El sueño de no pocos españoles ha sido, durante décadas, ganar la quiniela, dejar la fábrica o la oficina, y montar un bar. La fantasía conoce variantes más realistas: la posibilidad de montar el bar puede procurarla recibir una herencia, o invertir en el establecimiento los ahorros de toda una vida de trabajo, cerca ya la jubilación. Lo decisivo, en todos los casos, es agenciarse un bar. Y allí tenemos al flamante dueño, sobre el hombro el trapo de secar los vasos, observando orondo y suspicaz, desde detrás de la barra, a la parroquia, bien imbuido de su inapelable autoridad. A la vista, el letrero de "Reservado el derecho de admisión" y, ya de paso, las fotos de la familia, o del equipo de fútbol, o del barquito con que sale a pescar en vacaciones y con el que hace un par de veranos... Los parroquianos lo escuchan más o menos complacidos, le ríen las gracias y de vez en cuando se miran unos a otros con guasa, diciéndose con los ojos: ¡Menudo tipo! ¡Qué cosas tiene! Y él dale que dale, mientras trapichea, contando sus batallitas, interrumpiéndose de vez en cuando para atender a un cliente nuevo, o colándose en la conversación de esos dos que no paran de hablar de política, para dejar bien claro que, si le dejaran, él sabría muy bien cómo enseñarles a esos niñatos de la nueva izquierda lo que vale un peine...
Se me ocurrió pensar en esto cuando, días atrás, me asomé a la revista digital Zenda (Autores, Libros y Cª), que promueve y lidera Arturo Pérez Reverte. Será porque su sección -en la que cuelga sus columnas de El Semanal- se titula "El bar de Zenda".
¿Y qué es Zenda?, se preguntará algún lector despistado. Al decir del mismo Pérez Reverte, "una especie de lugar o plaza común, de legión extranjera donde a nadie se le preguntará sino por libros y literatura, sin buenos ni malos, sin etiquetas ni ideologías".
Vaya. ¿Y a quién puede interesar cosa tan voluntariosamente ecuménica y aséptica? Pues está claro: a "lectores, periodistas, editores, escritores, agentes literarios, autores noveles, libreros y todos los interesados en el mundo de la literatura hispanoamericana". Es decir, a casi todos menos -obsérvese bien- a los críticos y gentes de su calaña, a los que si se les ocurre entrar en el local el dueño pondrá de patitas en la calle.
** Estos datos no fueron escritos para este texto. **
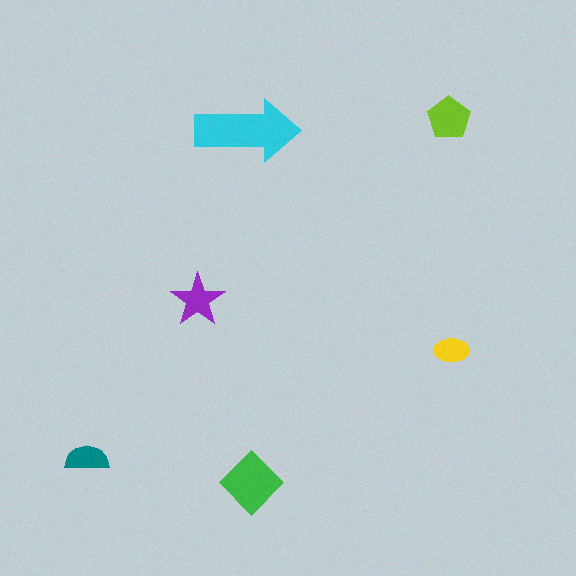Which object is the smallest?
The yellow ellipse.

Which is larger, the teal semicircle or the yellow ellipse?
The teal semicircle.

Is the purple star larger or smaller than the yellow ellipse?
Larger.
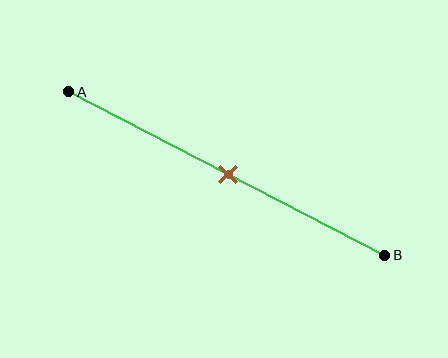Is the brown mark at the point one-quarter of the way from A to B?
No, the mark is at about 50% from A, not at the 25% one-quarter point.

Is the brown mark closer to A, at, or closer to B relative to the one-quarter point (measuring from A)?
The brown mark is closer to point B than the one-quarter point of segment AB.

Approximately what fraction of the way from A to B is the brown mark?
The brown mark is approximately 50% of the way from A to B.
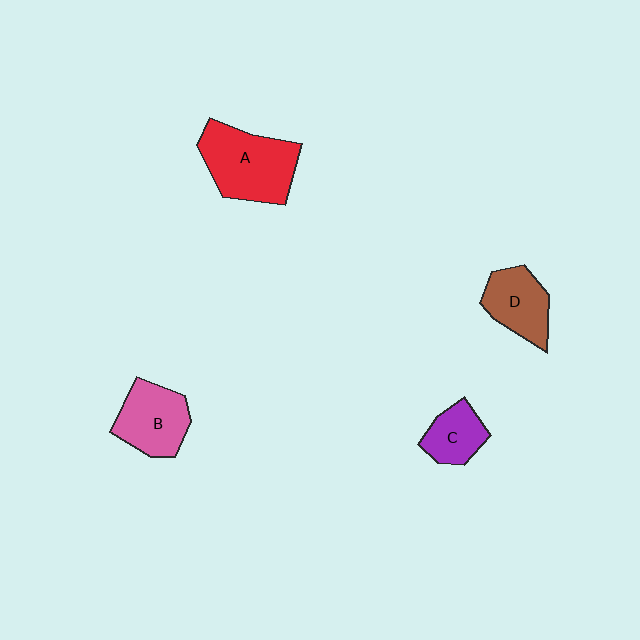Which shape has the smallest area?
Shape C (purple).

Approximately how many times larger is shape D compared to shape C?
Approximately 1.3 times.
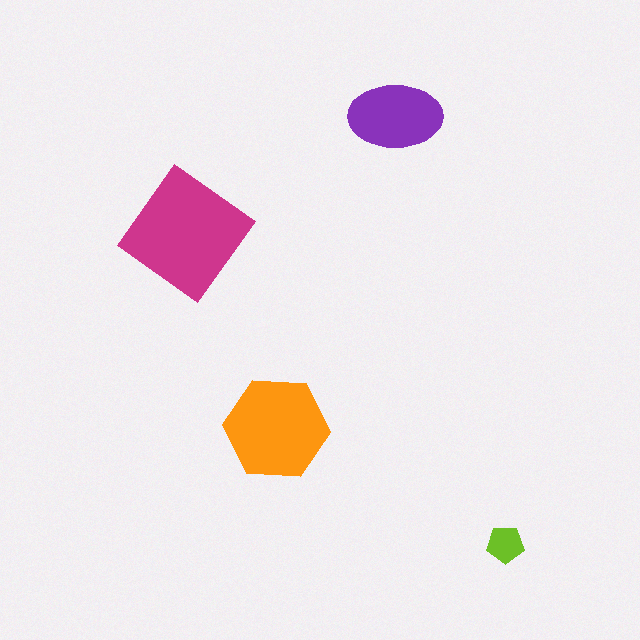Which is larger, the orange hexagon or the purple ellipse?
The orange hexagon.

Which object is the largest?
The magenta diamond.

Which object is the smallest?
The lime pentagon.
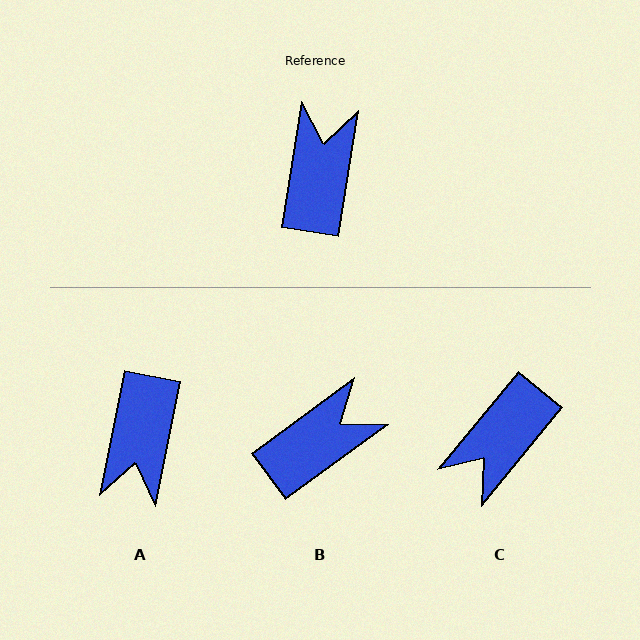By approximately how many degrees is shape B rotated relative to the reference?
Approximately 45 degrees clockwise.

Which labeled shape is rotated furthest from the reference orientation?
A, about 178 degrees away.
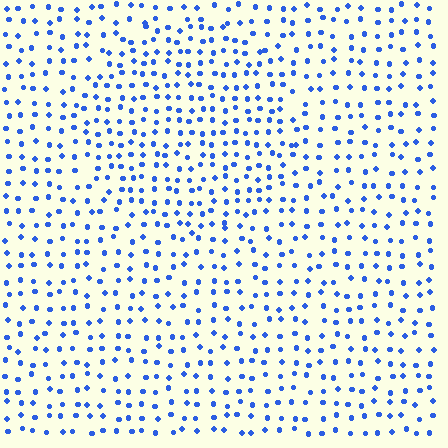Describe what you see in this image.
The image contains small blue elements arranged at two different densities. A circle-shaped region is visible where the elements are more densely packed than the surrounding area.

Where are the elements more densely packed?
The elements are more densely packed inside the circle boundary.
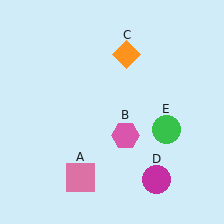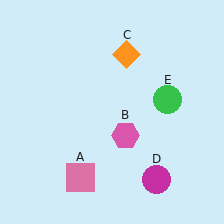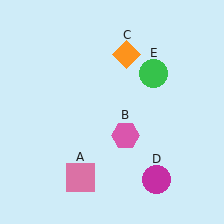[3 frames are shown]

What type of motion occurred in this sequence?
The green circle (object E) rotated counterclockwise around the center of the scene.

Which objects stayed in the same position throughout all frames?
Pink square (object A) and pink hexagon (object B) and orange diamond (object C) and magenta circle (object D) remained stationary.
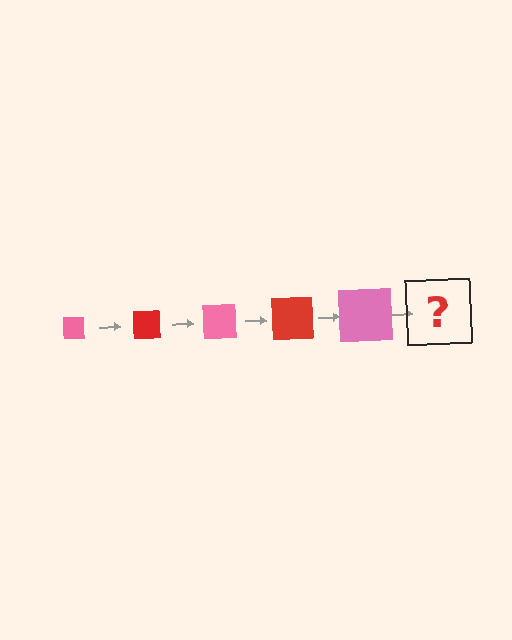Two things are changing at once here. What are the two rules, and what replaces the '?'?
The two rules are that the square grows larger each step and the color cycles through pink and red. The '?' should be a red square, larger than the previous one.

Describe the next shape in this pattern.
It should be a red square, larger than the previous one.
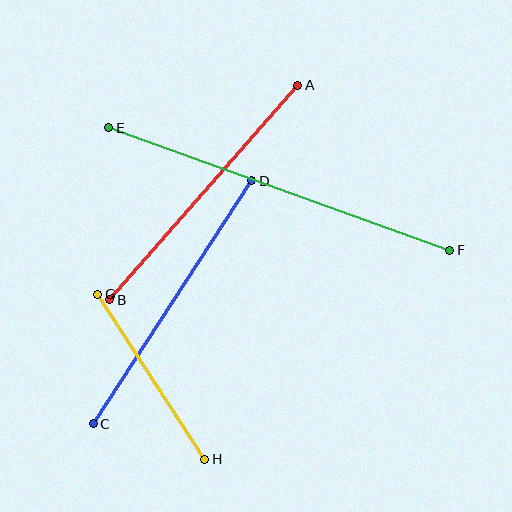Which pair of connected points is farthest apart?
Points E and F are farthest apart.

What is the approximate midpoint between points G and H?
The midpoint is at approximately (151, 377) pixels.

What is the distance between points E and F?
The distance is approximately 362 pixels.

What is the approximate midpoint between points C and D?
The midpoint is at approximately (172, 302) pixels.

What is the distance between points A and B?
The distance is approximately 285 pixels.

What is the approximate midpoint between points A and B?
The midpoint is at approximately (204, 193) pixels.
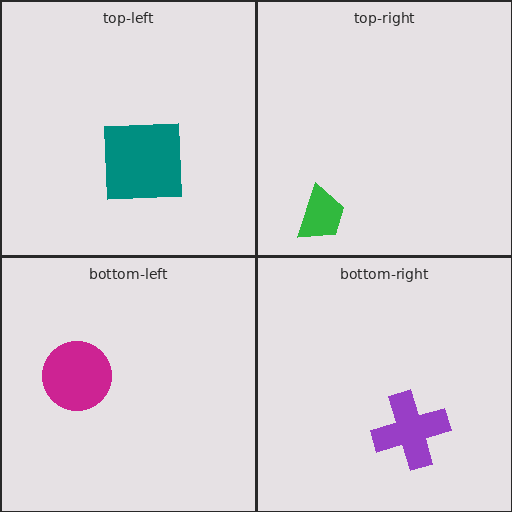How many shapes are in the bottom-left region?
1.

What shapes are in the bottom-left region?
The magenta circle.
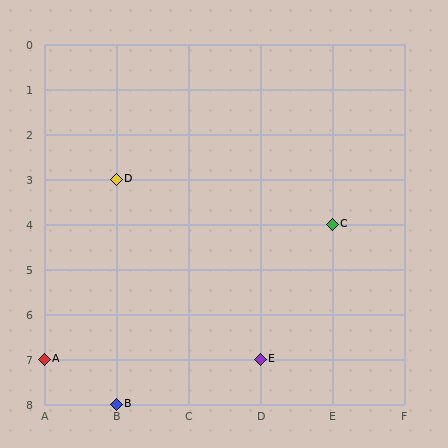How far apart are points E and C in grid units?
Points E and C are 1 column and 3 rows apart (about 3.2 grid units diagonally).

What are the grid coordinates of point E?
Point E is at grid coordinates (D, 7).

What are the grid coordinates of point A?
Point A is at grid coordinates (A, 7).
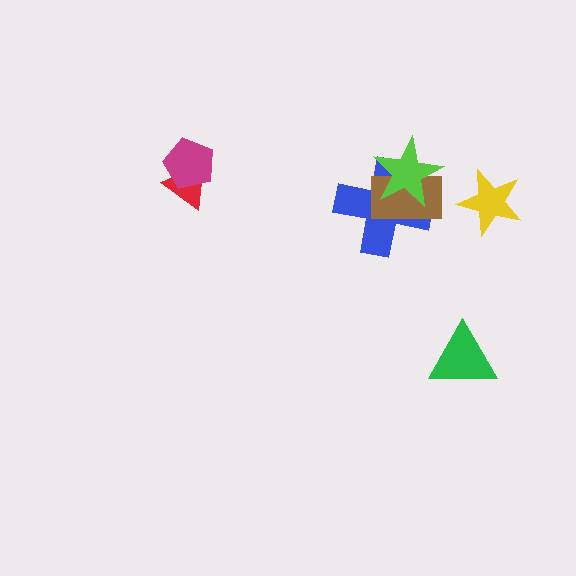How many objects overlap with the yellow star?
0 objects overlap with the yellow star.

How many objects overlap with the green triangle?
0 objects overlap with the green triangle.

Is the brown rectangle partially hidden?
Yes, it is partially covered by another shape.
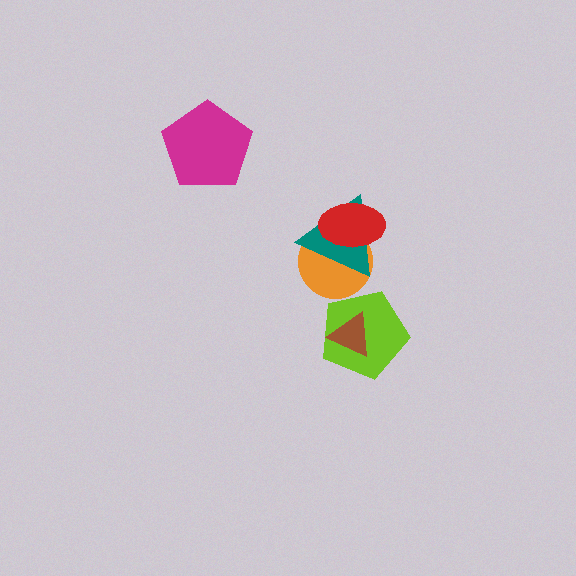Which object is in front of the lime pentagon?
The brown triangle is in front of the lime pentagon.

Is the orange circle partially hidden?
Yes, it is partially covered by another shape.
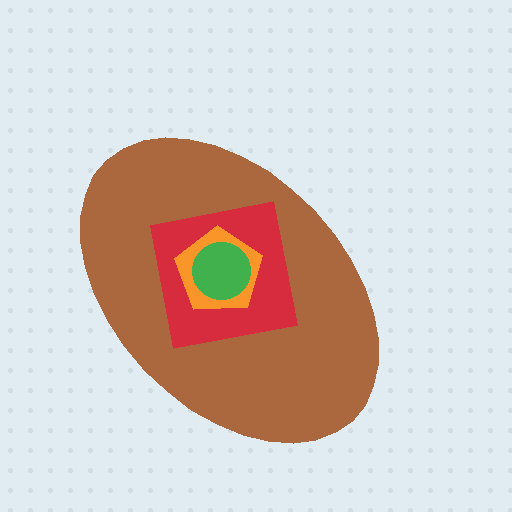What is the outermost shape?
The brown ellipse.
Uno se pone a mirar la lista de los autores o prisioneros de Zenda y se encuentra con que buena parte de ellos ocupan ya sendas columnas en los diarios y magazines españoles, escriben reseñas en los suplementos, hacen y deshacen en las secciones de cultura. Pero al parecer no es suficiente, y al terminar la faena les gusta reunirse en el Zenda para dejarse ver y, de vez en cuando, escuchar, intimidados, cómo el dueño, por cualquier fruslería, levanta la voz y recuerda a quien tenga orejas que él ha estado "en media docena de guerras civiles en Europa, África y América, así como en doce o quince de las otras".
Glups.
Es llamativa la tendencia de los editores y escritores españoles a actuar ellos mismos como juez y parte en -vamos a llamarla así- la causa de la literatura. Allá está la pintoresca institución de los premios que las editoriales se guisan y se comen ellas solas, o iniciativas -significativamente poco afortunadas- como el premio Lara que concedían los editores o el premio Salambó que daban los escritores.
Uno no sabe qué fue primero, si el huevo o la gallina. Si es la insignificancia de la crítica -acaparada en buena parte por los propios escritores- la que determina su reiterado obviamiento; o si es el obviamiento sistemático de toda crítica, de todo intento de distinguir unos autores de otros, unos libros de otros; de señalar, entre éstos, cuáles contribuyen a abonar y a perpetuar la ideología dominante, un gusto, una moral, una sentimentalidad que se pretenden cándidamente inocuos, lo que determina, al menos por estos pagos (llámense Zenda, Chiquitistán o Sansueña), la cada vez más atronadora insignificancia de la literatura.